Thursday, April 28, 2016

Apple Gets Hammered

Apple missed Wall Street analysts' estimates and its stock gets hammered. It lost $45B in market cap yesterday. As Tom Peters said, "So Apple sucks. Mere $11B profit on $50B quarterly sales. Meanwhile unicorn models don't even bother to talk about profits. Funny old world." I wonder how the VoIP darlings fare.

Meanwhile all this consolidation is due to:  (a) money is cheap and easy to get; and (b) organic growth to keep Wall Street happy is just not possible. Look at some of these deals:


In Healthcare, it is constant M and A:

Abbott to Acquire St. Jude Medical for $25 Billion. This after Abbott is in process of acquiring another company for $6B. Sanofi Offers to Buy Drug Maker Medivation for $9.3 Billion. AbbVie to Buy Cancer Treatment Start-Up for $5.8 Billion.

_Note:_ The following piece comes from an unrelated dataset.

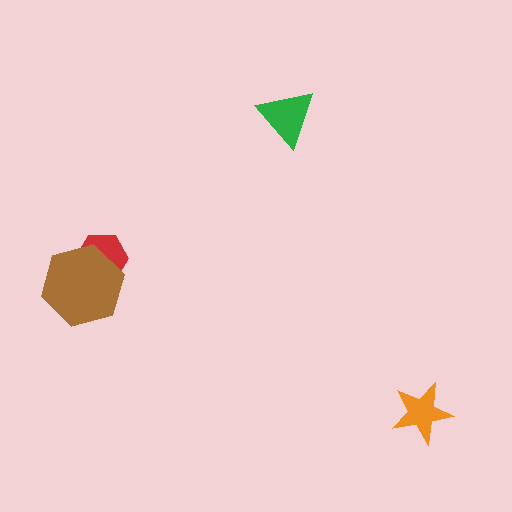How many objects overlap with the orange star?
0 objects overlap with the orange star.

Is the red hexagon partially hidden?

I was in this industry for a few short years (10). Healthcare gave up on R&D. Less risky to buy a company than to do research. Most Big Pharma pipelines for new drugs do not contain any blockbusters. It costs from $500M to $1B to bring a drug to market. Big risk. Better to buy. Better to invest in startups, and buy them if it works out.

What a crazy world we live in.

AFTER-THOUGHT
BY Simon Rothman

"Both founders and investors value traction. Everyone wants to see strong customer acquisition, transaction volume, and geographic expansion. Growth can be a positive signal of a business’ long term potential, which is why growth is a priority for every startup. Unfortunately, growth has become a proxy for success — even if it’s “bad” growth. And yes, there is “bad” growth. If the cost of customer acquisition (CAC) is greater than the lifetime value (LTV), a startup can grow itself to death."

Sometimes Wall Street uses the wrong metrics.